Anyway, on with my review.  Now, of course if you haven't read the first book, I can't promise any spoilers for that book.  In fact I'll have to start out with that in my summary!

We're back with Shy, Carmen, Marcus, and Shoeshine.  Their boat has finally made it to the coast of California from the island where they almost died. They have run out of food and water, and are so glad to be back on land.  Until the get off the boat and are immediately met by one of the gangs that patrols its section.  They are told they must get out, even if they are not sick, no one is allowed in a different section.  So as they hurry out they end up in another section, and this time someone tries to burn them out of the trailer they find to spend the night in.  It turns out there is a biker gang that tries to kill them for entering their area.  But something strange happens. One guy stops when he gets a close up look at Shy's face.  He gives Shy an envelope and tells him to take his friends to the movie lot where it seems to be a kind of safe place.  Shy and his friends are still immune to the disease that has taken people out because of the vaccine they got back on the island.  Their goal, even with the safe place to stay, is to get the extra vials of the vaccine they have to scientists in Arizona.  Not only the vaccine though, they have proof of the pharmaceutical company that caused the disease in the first place, and they want to make sure they have to pay for it.  While at first they want to get to their families, when they see the devastation from the earthquake, tsunami, and the disease, they know they must first get the vaccines to those who can get it to save people left. 

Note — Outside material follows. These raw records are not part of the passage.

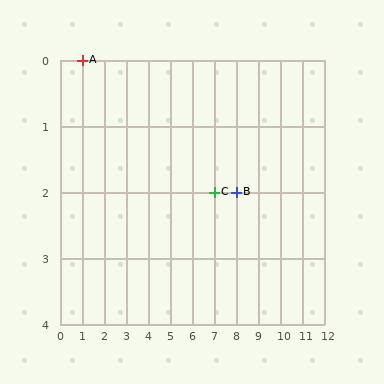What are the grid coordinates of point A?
Point A is at grid coordinates (1, 0).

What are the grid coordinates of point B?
Point B is at grid coordinates (8, 2).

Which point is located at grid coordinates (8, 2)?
Point B is at (8, 2).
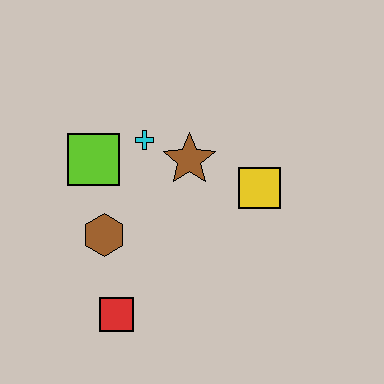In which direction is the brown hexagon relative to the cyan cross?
The brown hexagon is below the cyan cross.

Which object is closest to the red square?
The brown hexagon is closest to the red square.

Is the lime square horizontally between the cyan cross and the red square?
No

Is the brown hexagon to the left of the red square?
Yes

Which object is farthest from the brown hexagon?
The yellow square is farthest from the brown hexagon.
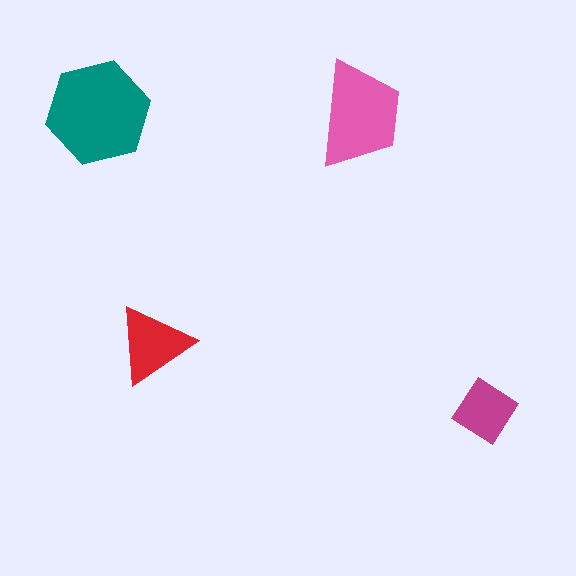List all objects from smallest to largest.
The magenta diamond, the red triangle, the pink trapezoid, the teal hexagon.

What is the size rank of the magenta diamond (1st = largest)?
4th.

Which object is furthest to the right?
The magenta diamond is rightmost.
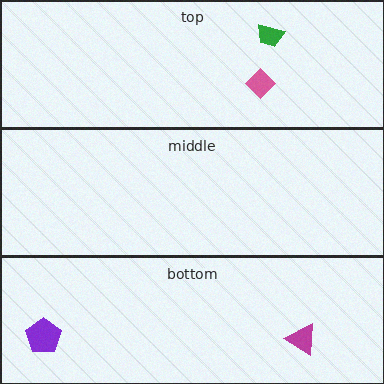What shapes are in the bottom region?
The purple pentagon, the magenta triangle.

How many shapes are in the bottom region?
2.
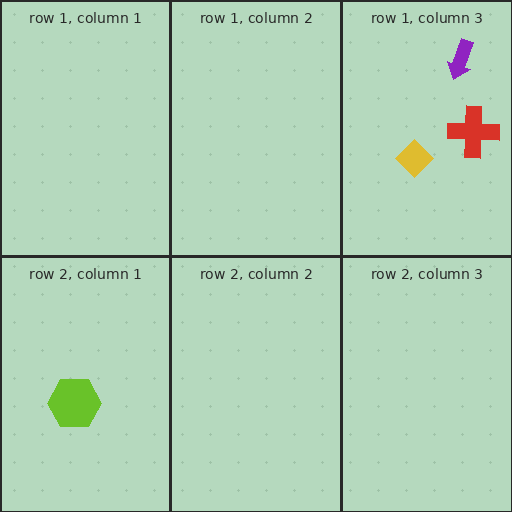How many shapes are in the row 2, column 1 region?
1.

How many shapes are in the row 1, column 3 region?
3.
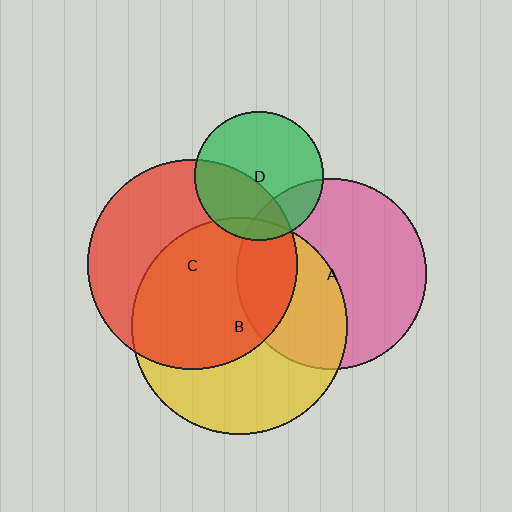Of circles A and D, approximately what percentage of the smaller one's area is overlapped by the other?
Approximately 20%.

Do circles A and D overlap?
Yes.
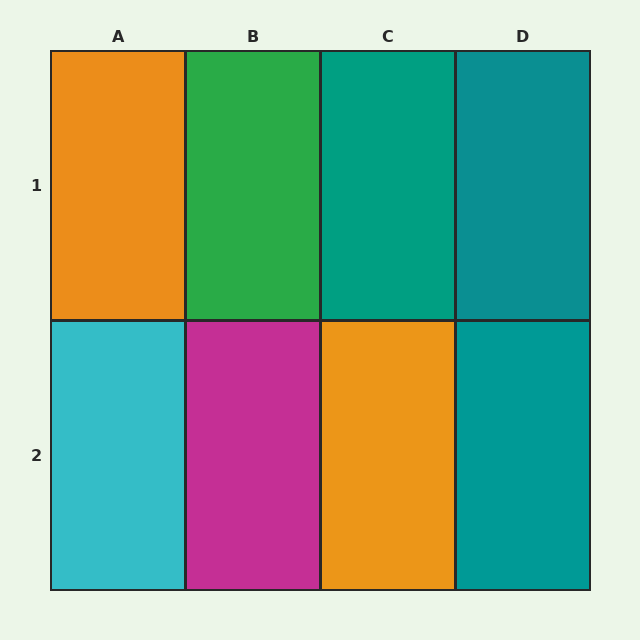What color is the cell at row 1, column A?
Orange.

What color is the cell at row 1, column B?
Green.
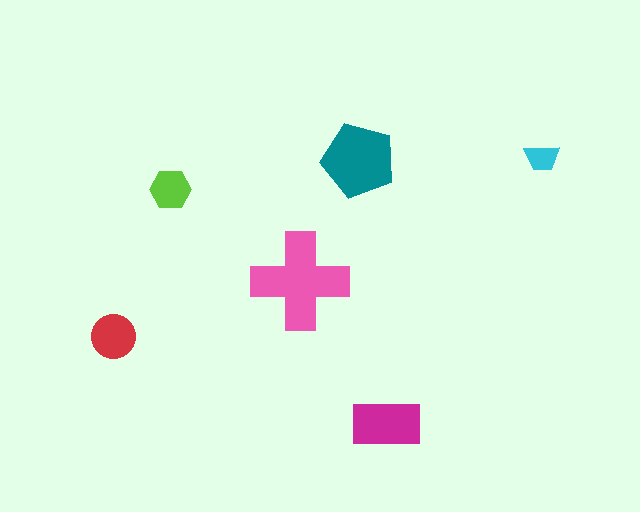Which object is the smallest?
The cyan trapezoid.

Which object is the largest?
The pink cross.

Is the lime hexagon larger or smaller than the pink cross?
Smaller.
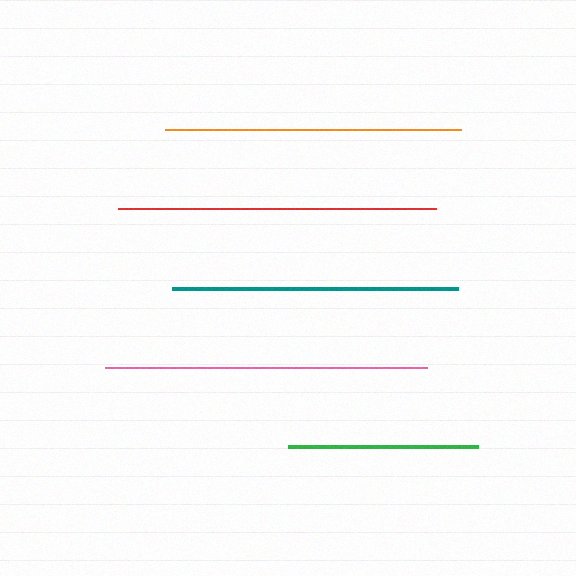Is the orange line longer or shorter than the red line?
The red and orange lines are approximately the same length (about 318 and 296 pixels).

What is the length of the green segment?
The green segment is approximately 189 pixels long.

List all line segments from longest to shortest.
From longest to shortest: pink, red and orange (about equal), teal, green.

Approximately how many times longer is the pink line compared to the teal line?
The pink line is approximately 1.1 times the length of the teal line.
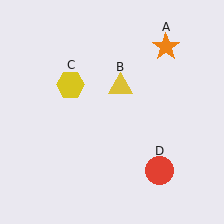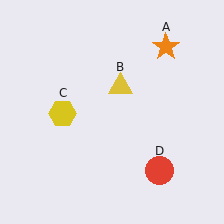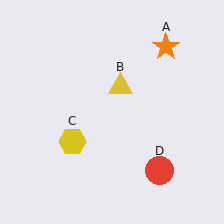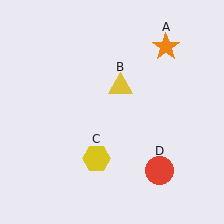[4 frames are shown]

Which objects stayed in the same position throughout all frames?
Orange star (object A) and yellow triangle (object B) and red circle (object D) remained stationary.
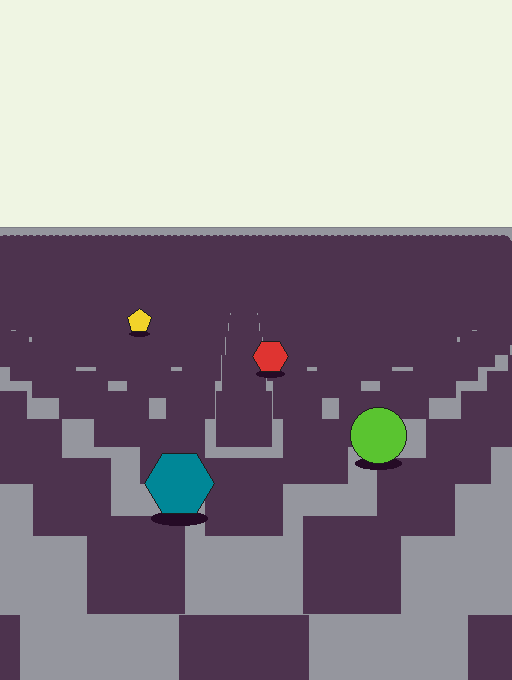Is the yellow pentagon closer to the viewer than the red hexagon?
No. The red hexagon is closer — you can tell from the texture gradient: the ground texture is coarser near it.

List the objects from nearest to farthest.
From nearest to farthest: the teal hexagon, the lime circle, the red hexagon, the yellow pentagon.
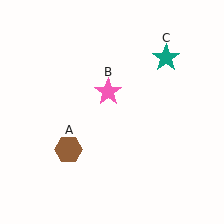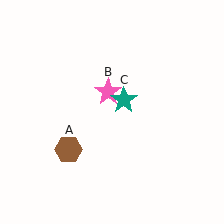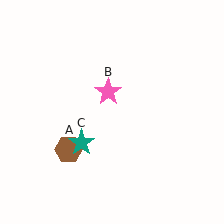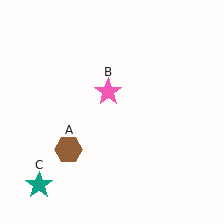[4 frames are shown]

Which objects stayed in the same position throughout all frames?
Brown hexagon (object A) and pink star (object B) remained stationary.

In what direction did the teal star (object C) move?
The teal star (object C) moved down and to the left.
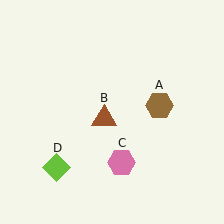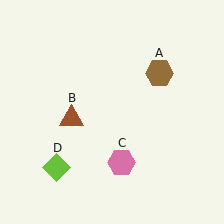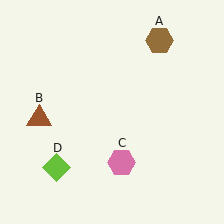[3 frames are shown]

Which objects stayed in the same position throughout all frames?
Pink hexagon (object C) and lime diamond (object D) remained stationary.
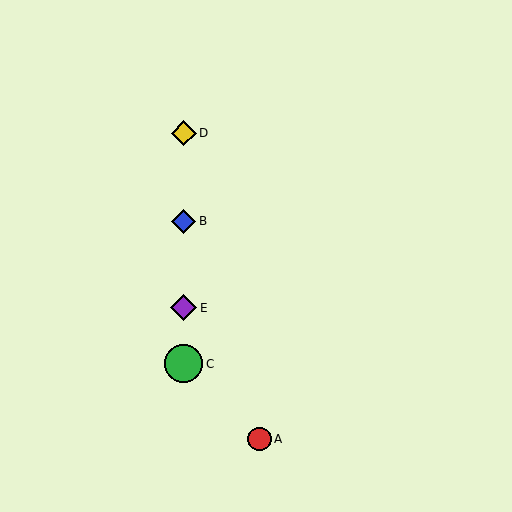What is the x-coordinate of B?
Object B is at x≈184.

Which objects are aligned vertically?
Objects B, C, D, E are aligned vertically.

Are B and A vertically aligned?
No, B is at x≈184 and A is at x≈259.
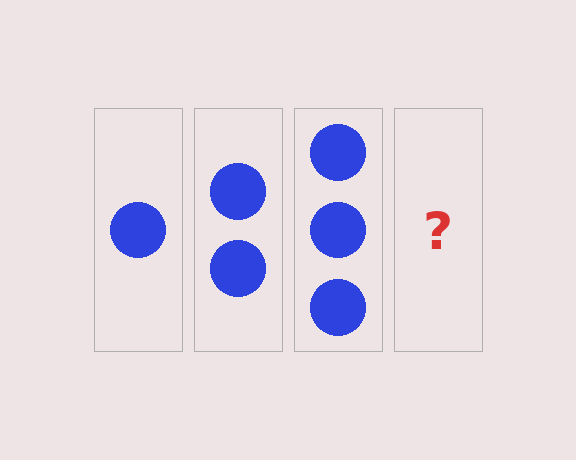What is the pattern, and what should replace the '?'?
The pattern is that each step adds one more circle. The '?' should be 4 circles.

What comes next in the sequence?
The next element should be 4 circles.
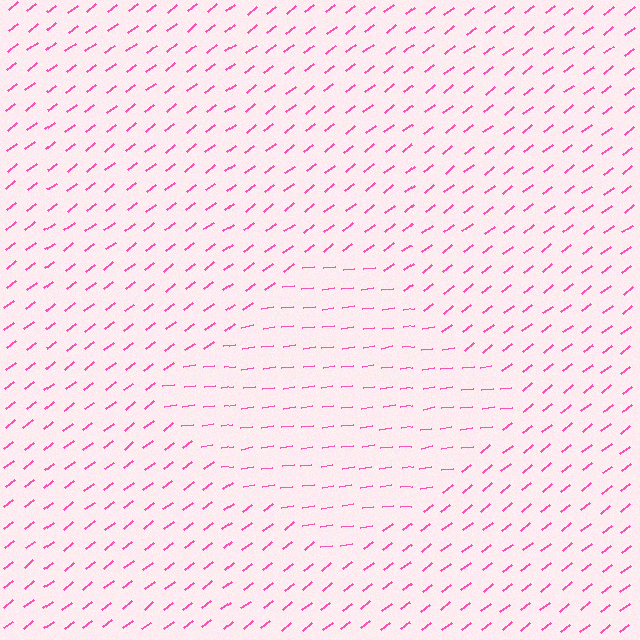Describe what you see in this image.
The image is filled with small pink line segments. A diamond region in the image has lines oriented differently from the surrounding lines, creating a visible texture boundary.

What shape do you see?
I see a diamond.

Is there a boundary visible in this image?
Yes, there is a texture boundary formed by a change in line orientation.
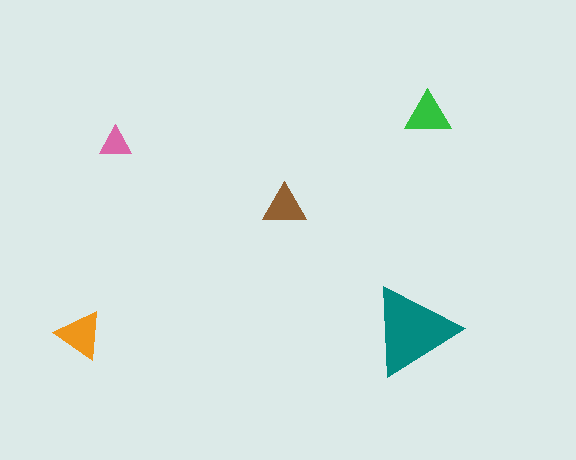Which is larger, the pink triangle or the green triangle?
The green one.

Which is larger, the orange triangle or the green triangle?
The orange one.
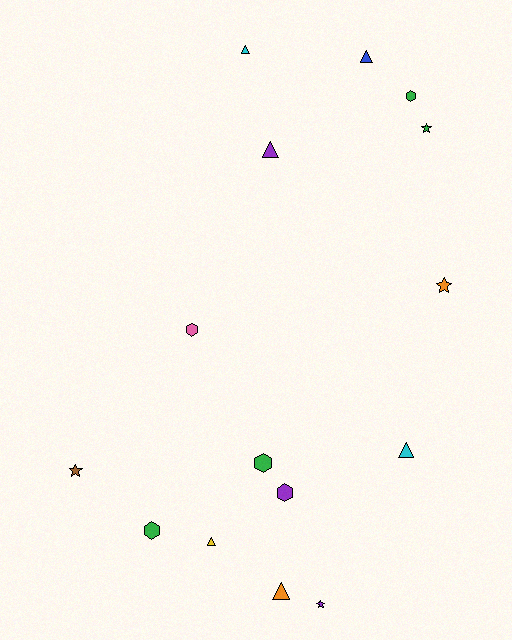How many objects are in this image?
There are 15 objects.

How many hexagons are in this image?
There are 5 hexagons.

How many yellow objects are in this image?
There is 1 yellow object.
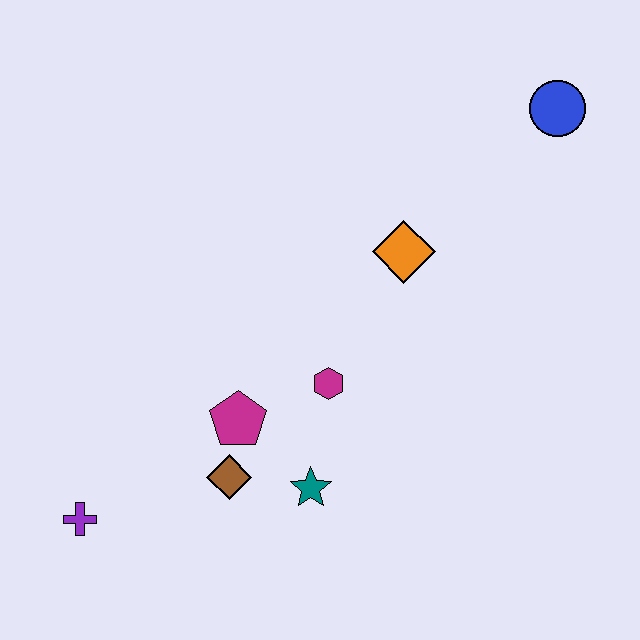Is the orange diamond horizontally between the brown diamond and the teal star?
No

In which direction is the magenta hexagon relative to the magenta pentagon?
The magenta hexagon is to the right of the magenta pentagon.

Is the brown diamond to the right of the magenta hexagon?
No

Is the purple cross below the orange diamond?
Yes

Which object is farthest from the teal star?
The blue circle is farthest from the teal star.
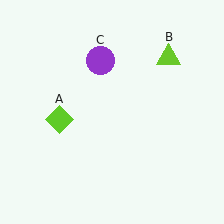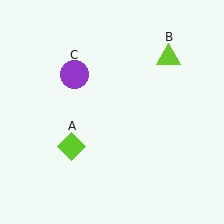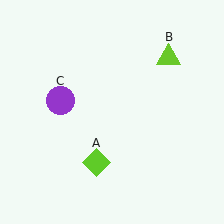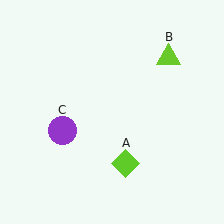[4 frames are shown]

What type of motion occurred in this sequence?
The lime diamond (object A), purple circle (object C) rotated counterclockwise around the center of the scene.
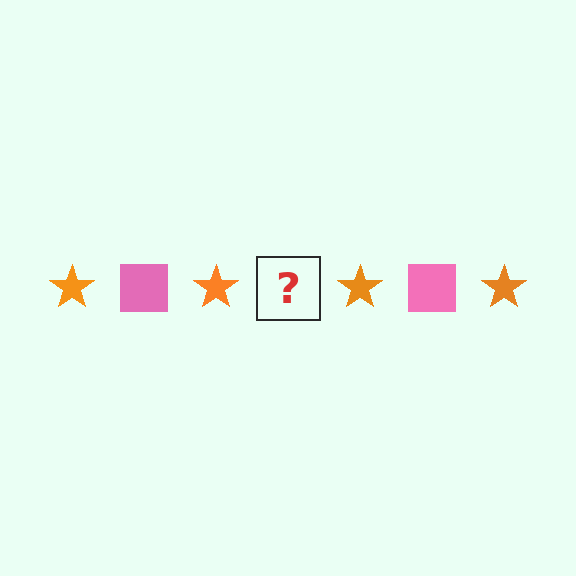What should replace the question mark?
The question mark should be replaced with a pink square.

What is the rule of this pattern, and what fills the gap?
The rule is that the pattern alternates between orange star and pink square. The gap should be filled with a pink square.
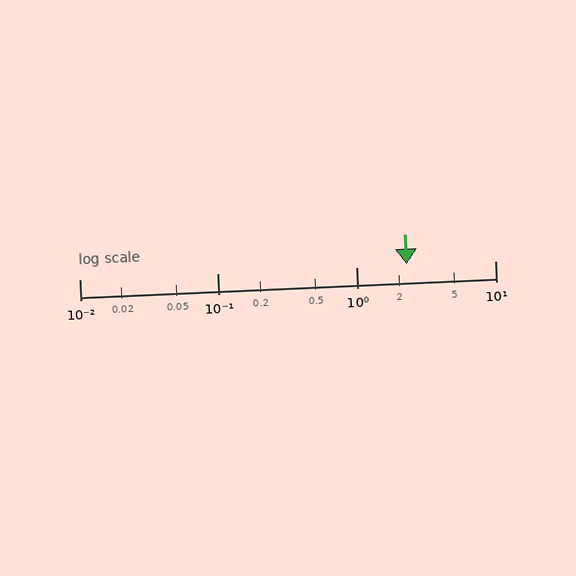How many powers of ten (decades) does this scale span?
The scale spans 3 decades, from 0.01 to 10.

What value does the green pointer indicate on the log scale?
The pointer indicates approximately 2.3.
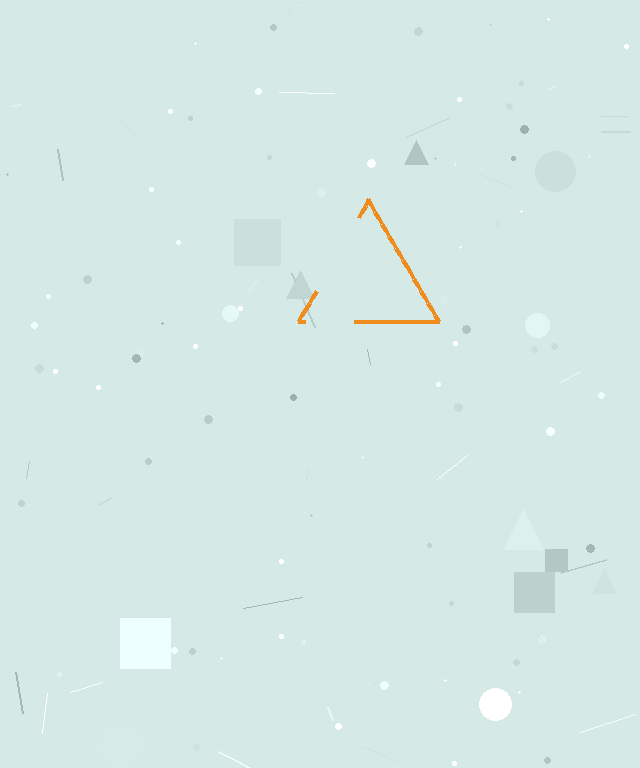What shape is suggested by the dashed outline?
The dashed outline suggests a triangle.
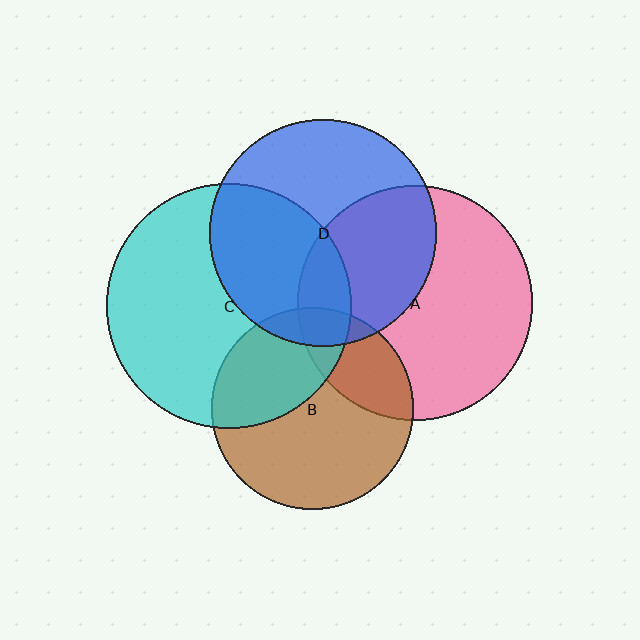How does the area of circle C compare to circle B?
Approximately 1.5 times.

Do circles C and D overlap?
Yes.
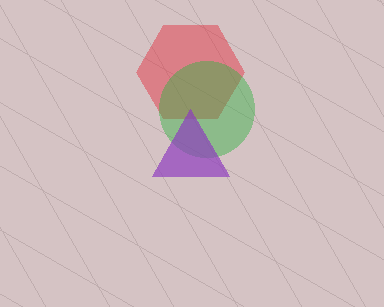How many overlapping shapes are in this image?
There are 3 overlapping shapes in the image.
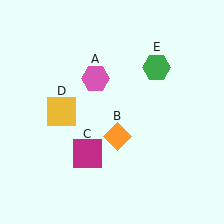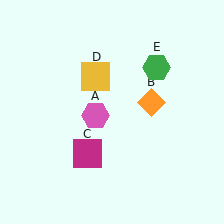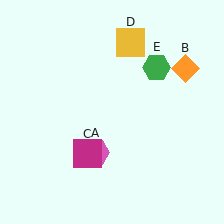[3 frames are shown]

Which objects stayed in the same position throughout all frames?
Magenta square (object C) and green hexagon (object E) remained stationary.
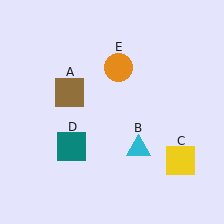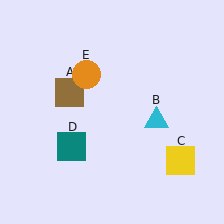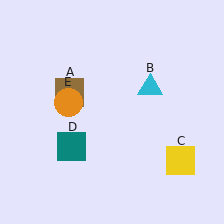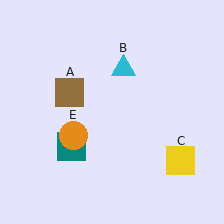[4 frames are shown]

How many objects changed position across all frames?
2 objects changed position: cyan triangle (object B), orange circle (object E).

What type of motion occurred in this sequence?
The cyan triangle (object B), orange circle (object E) rotated counterclockwise around the center of the scene.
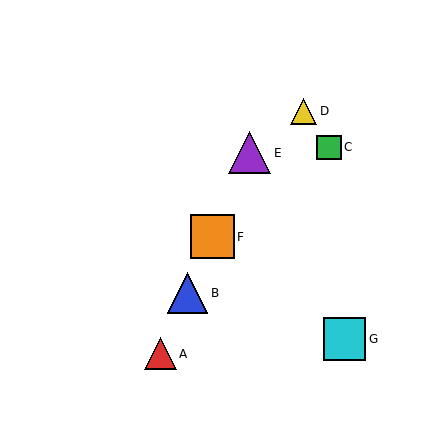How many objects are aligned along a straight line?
4 objects (A, B, E, F) are aligned along a straight line.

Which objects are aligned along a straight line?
Objects A, B, E, F are aligned along a straight line.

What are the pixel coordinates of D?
Object D is at (303, 111).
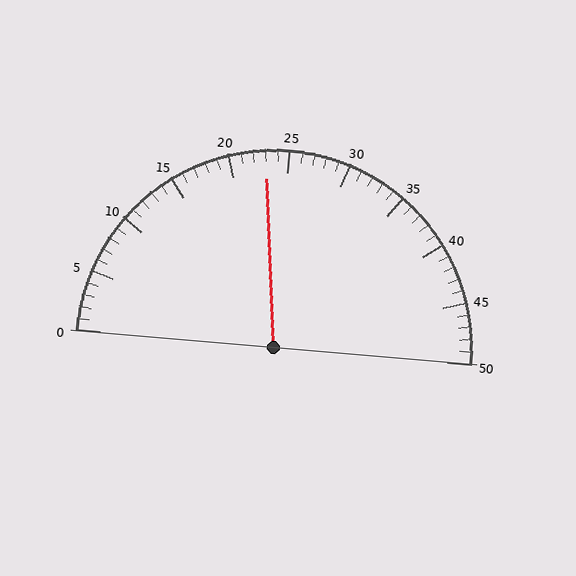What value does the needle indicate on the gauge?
The needle indicates approximately 23.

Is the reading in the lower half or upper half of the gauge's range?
The reading is in the lower half of the range (0 to 50).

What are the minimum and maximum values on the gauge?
The gauge ranges from 0 to 50.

Along the way Shy will run into his deadbeat dad, who will try to win his son back by being a better father, his way anyway.  People will get shot, Shoeshine and Marcus.  They will run into Addie, the daughter of the scientist from the company that caused the whole thing, and while she seems to be on her side, her dad will show up at one point and throw a bit of a wrench into their plans.  They will have to try to make it to Arizona while being tracked by helicopters, humvees, and other military/secret agent types of guys. They even have a guy on a motorcycle following them part of the way.  One of them won't make it till the end alive, and only two will make it to Arizona to pass on the vaccine.  Once there they hope to also be reunited with their families, or at least know what has happened.

I won't tell anymore.  Just that while it definitely had what could be an ending, I feel there could definitely be a sequel as I want to know what happened for sure to the person who didn't make it to the end.  And I want to know about the family members we don't know for sure about. 

Those of you who want more diverse characters, Matt de la Pena is one of the authors that does it very well.  His stories usually are more contemporary types of stories, and I loved the extra Sci-Fi and disaster parts of this story.